NIM Recovery Strengthens Business Fundamentals
发布时间:2026-03-30 来源:华泰证券
China Merchants Bank (CMB) has reported 2025 attributable NP, operating revenue, and PPOP growth of 1.2%, 0.0%, and -0.1% YoY, respectively. The growth rates were 0.7pp, 0.5pp, and 1.1pp higher than in the first three quarters of the year. For 2025, ROE and ROA fell by 1.05pp and 9bp YoY to 13.44% and 1.19%, respectively. The company delivered marginal earnings improvement. Net interest income growth improved, fee income trended better, and the NIM recovered QoQ in 4Q25. The NPL ratio stayed stable with mild improvement, and overall asset quality remained solid. Given the company’s deep moat in its technology + retail strategy, we expect operations to keep improving. We maintain our BUY/OVERWEIGHT ratings on the A/H shares. CMB-A is on our Huatai Conviction BUY list.
Continued scale expansion, NIM marginally recovered in 4Q25
At end-2025, total assets, loans, and deposits grew by 7.6%, 5.4%, and 7.9% YoY, respectively. Compared with end-September, the growth rates changed by -0.9pp, -0.2pp, and -1.0pp. In 4Q25, retail, corporate, and bill financing accounted for 19%, 54%, and 27% of incremental loans, respectively. The NIM was 1.87% in 2025, flat versus the first three quarters of the year. In 2025A, the yield on interest-earning assets and the cost of interest-bearing liabilities were 3.04% and 1.26%, down by 4bp and 5bp from the first three quarters of the year, respectively.

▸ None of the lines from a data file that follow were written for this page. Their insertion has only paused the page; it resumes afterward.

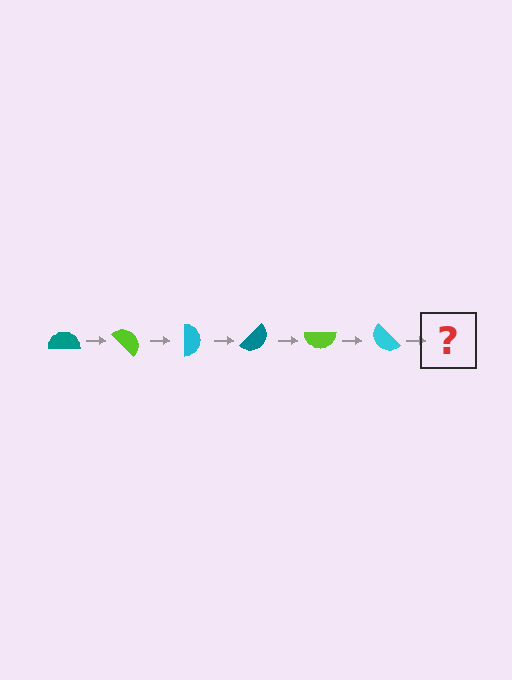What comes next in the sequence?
The next element should be a teal semicircle, rotated 270 degrees clockwise from the start.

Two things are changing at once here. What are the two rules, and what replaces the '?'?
The two rules are that it rotates 45 degrees clockwise each step and the color cycles through teal, lime, and cyan. The '?' should be a teal semicircle, rotated 270 degrees clockwise from the start.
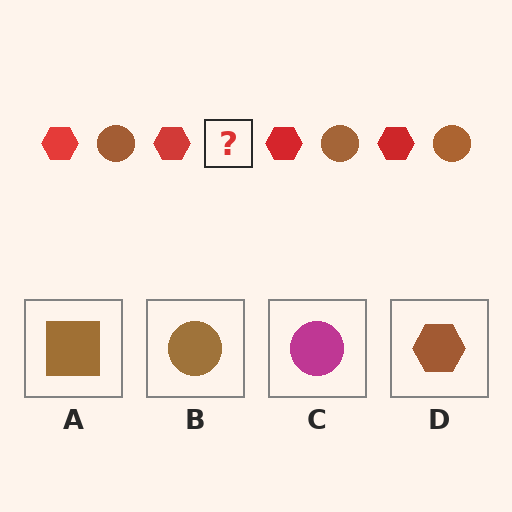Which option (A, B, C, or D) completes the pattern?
B.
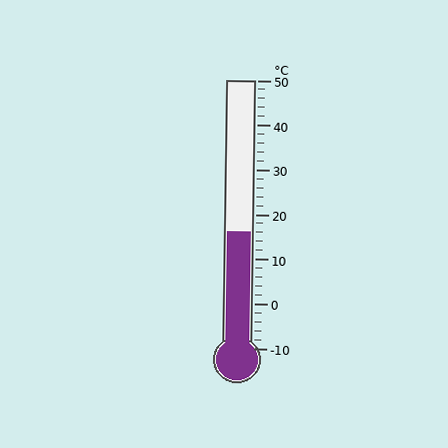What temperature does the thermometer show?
The thermometer shows approximately 16°C.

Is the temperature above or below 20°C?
The temperature is below 20°C.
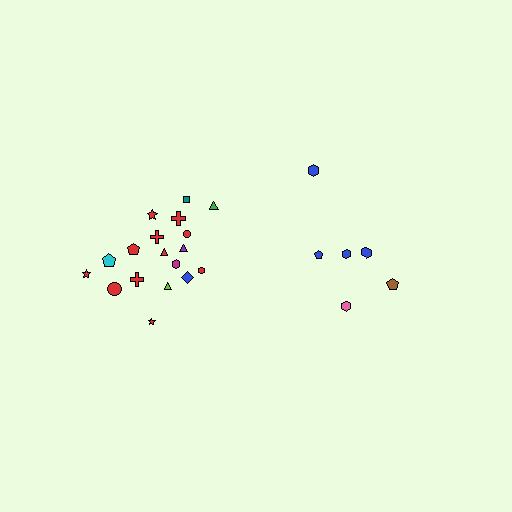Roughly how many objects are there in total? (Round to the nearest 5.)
Roughly 25 objects in total.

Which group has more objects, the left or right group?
The left group.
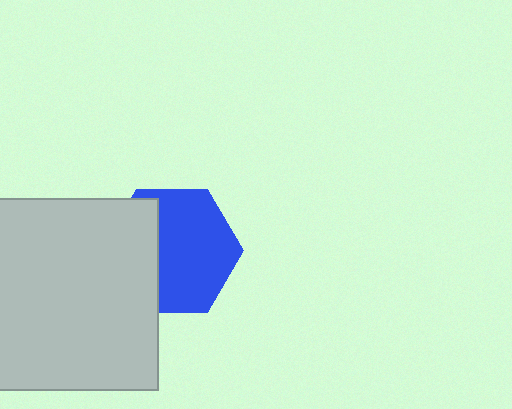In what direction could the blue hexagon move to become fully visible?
The blue hexagon could move right. That would shift it out from behind the light gray square entirely.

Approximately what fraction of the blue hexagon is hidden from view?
Roughly 37% of the blue hexagon is hidden behind the light gray square.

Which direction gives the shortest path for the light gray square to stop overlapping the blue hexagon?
Moving left gives the shortest separation.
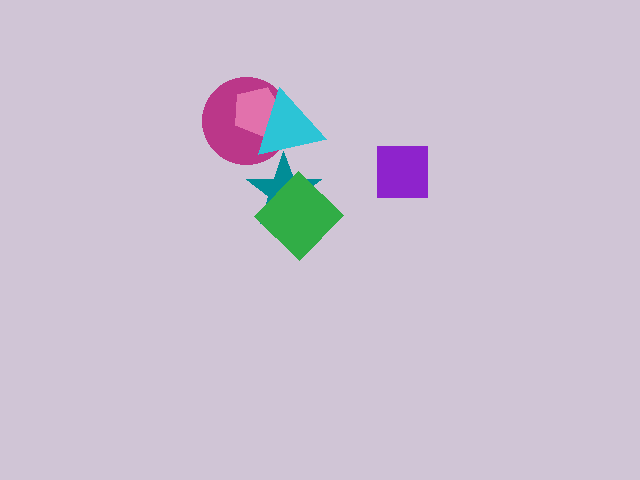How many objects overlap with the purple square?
0 objects overlap with the purple square.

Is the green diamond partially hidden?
No, no other shape covers it.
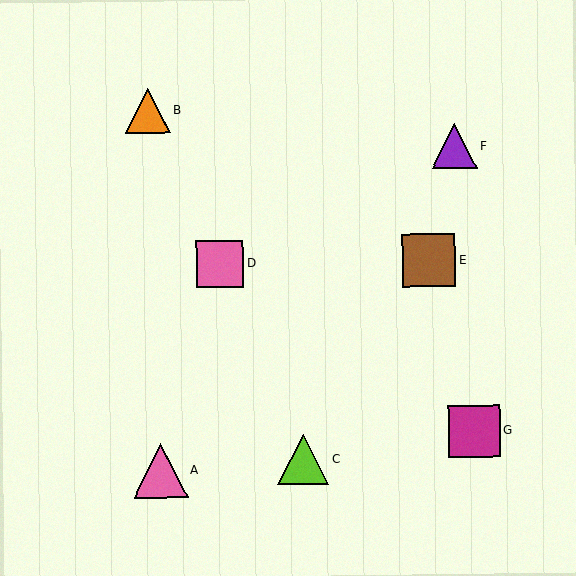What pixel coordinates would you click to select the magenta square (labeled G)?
Click at (474, 431) to select the magenta square G.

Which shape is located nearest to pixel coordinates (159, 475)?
The pink triangle (labeled A) at (161, 470) is nearest to that location.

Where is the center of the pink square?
The center of the pink square is at (220, 264).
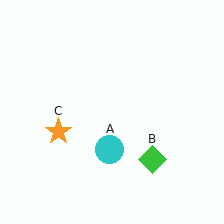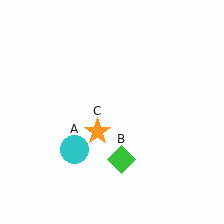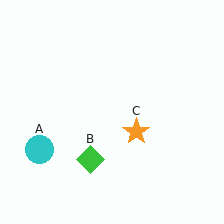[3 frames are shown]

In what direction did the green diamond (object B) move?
The green diamond (object B) moved left.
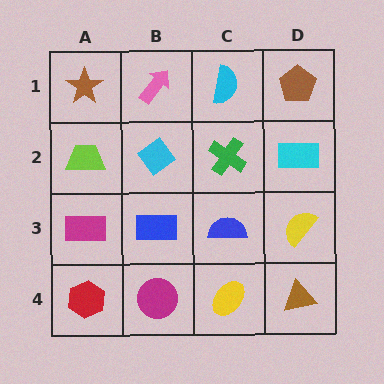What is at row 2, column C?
A green cross.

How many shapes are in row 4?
4 shapes.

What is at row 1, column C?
A cyan semicircle.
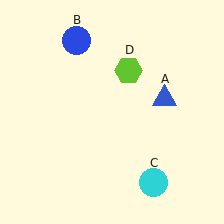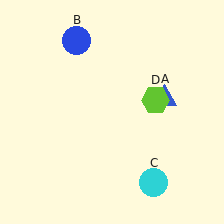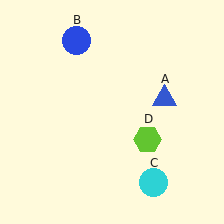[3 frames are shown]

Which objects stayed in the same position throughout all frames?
Blue triangle (object A) and blue circle (object B) and cyan circle (object C) remained stationary.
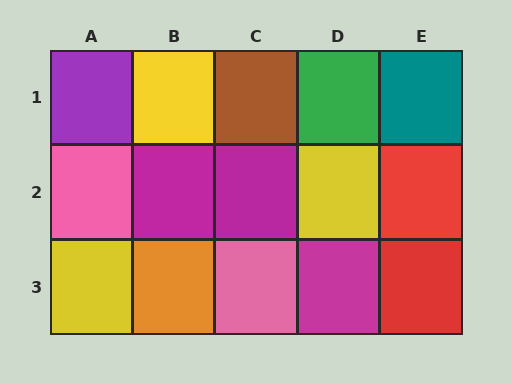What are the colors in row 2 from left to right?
Pink, magenta, magenta, yellow, red.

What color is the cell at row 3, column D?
Magenta.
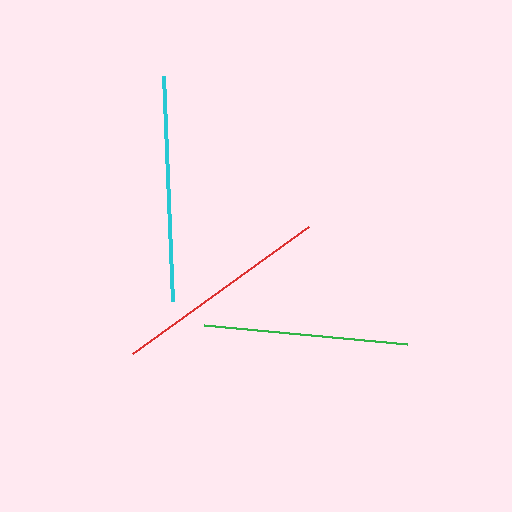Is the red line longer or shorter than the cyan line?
The cyan and red lines are approximately the same length (about 225 and 217 pixels).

Deposit cost fell by 5bp from the first three quarters of the year to 1.17%, showing clear liability-side improvement. The quarterly NIM was 1.86% in 4Q25, up by 3bp QoQ from 3Q25, indicating a marginal rebound. Net interest income rose by 2.0% YoY, with the growth rate 0.3pp higher than in 9M25, showing stabilization at the margin. As time deposits mature through 2026, deposit costs should still have room to improve. That may partly offset downward pressure on loan pricing.
Fee income growth accelerates
In 2025, net fee and commission income rose by 4.4% YoY, with the growth rate 3.5pp higher than in 9M25, showing marginal improvement in fee income. Wealth-management fee and commission income reached RMB26.7bn, up by 21.4% YoY. Specifically, distributed wealth products, funds, trust products, and securities all delivered solid growth, up by 19.0%, 40.4%, 65.6%, and 62.6% YoY, respectively. Insurance agency income fell by 9.4%, being the main dragging factor for fee income. Retail customer AUM reached RMB17.08tn, up by 14.4% YoY, showing strong resilience in wealth management. We expect fee income to maintain its growth trend in 2026. Other net non-interest income fell by 13.7% YoY, and the growth rate was 2.3pp lower than in the first three quarters. Fair value changes turned from positive to negative, at RMB-8.16bn versus RMB6.09bn in 2024, mainly due to bond-market volatility. In financial investments, we expect the company to capture trading opportunities in 2026 through account-allocation adjustments, while staying prudent on duration and risk management.
Maintain A/H valuation multiples at 1.02x/1.00x 2026E PB
Given volatility in other non-interest income, we forecast 2026/2027/2028E EPS of RMB5.90/RMB6.21/RMB6.55, with 2026/2027 EPS cuts of 1.0%/0.2% from our previous estimates. We forecast 2026 BVPS at RMB47.52, implying 0.83x/0.91x PBs for CMB-A/CMB-H. Over the past five years through 27 March, the company’s average A/H PBs (MRQ) were 1.30x/1.29x. The company’s retail strategy has a moat effect, and liability costs continue to improve. However, given volatility in other non-interest income, we maintain our target valuation multiples at 1.02x/1.00x 2026E PB for CMB-A/CMB-H, for our target prices of RMB48.47/HKD50.99 (previous A/H-share target prices at RMB50.55/HKD55.37). We maintain our BUY/OVERWEIGHT ratings on the CMB-A/CMB-H. CMB-A is on our Huatai Conviction BUY list.
Risks: policy implementation falls short of our expectations; the economic recovery is weaker than we expect.